Despite the heartbreak of losing her daughter, this mom found the courage to turn her experience into a way she could save others from similar heartbreak.
It had only been a month since my daughter Emilie had been taken from this world at the Sandy Hook Elementary school shooting in Newtown, Connecticut and I couldn’t sleep. Not sleeping was nothing new, but the feeling and thoughts I was having were. I was remembering the moments right after I heard there was a shooting. I had jumped in the car and was speeding toward the school to get my daughter. I couldn't believe there had been an actual shooting at an elementary school.

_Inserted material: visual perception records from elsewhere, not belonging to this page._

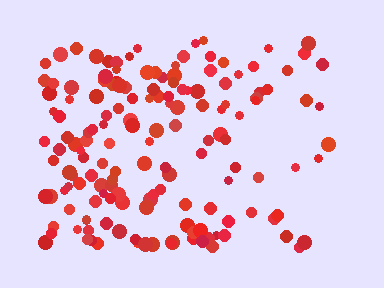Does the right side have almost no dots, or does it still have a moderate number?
Still a moderate number, just noticeably fewer than the left.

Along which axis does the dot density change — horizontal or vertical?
Horizontal.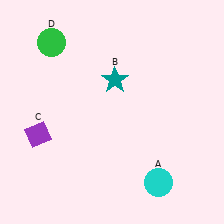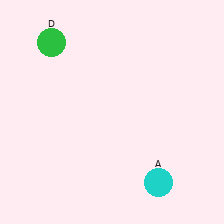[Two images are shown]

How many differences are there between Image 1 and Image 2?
There are 2 differences between the two images.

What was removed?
The purple diamond (C), the teal star (B) were removed in Image 2.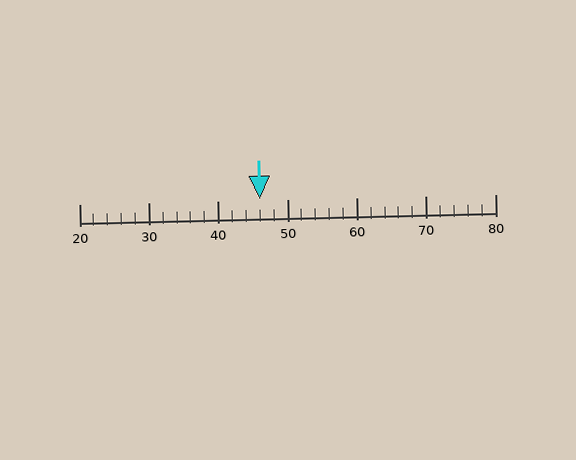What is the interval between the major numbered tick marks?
The major tick marks are spaced 10 units apart.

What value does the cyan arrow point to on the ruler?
The cyan arrow points to approximately 46.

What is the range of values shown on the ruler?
The ruler shows values from 20 to 80.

In that moment, my mind had drifted back to a conversation my husband Robbie and I had as we walked the halls of Emilie’s elementary school together just a few months earlier. We were pointing out all the school’s safety flaws to each other. It had been such a casual conversation. We said it so matter-of-factly, dismissing any real danger. And there I was, in the car, racing to that same school in terror, wondering why I had never said anything.
As I rolled around in bed that night, unable to sleep, I couldn’t stop thinking about those safety flaws over and over again. I was thinking about them because I knew most schools had the same problems. I wondered, was there something I could do? And I knew there was.
The idea scared me. I was a grieving mother who could barely get out of bed. But maybe, just maybe, if I used my voice and spoke out this time instead of dismissing my concern, I could make a difference. I could help prevent another tragedy like this from happening. This sleepless night was the beginning of my journey to becoming an advocate for our children.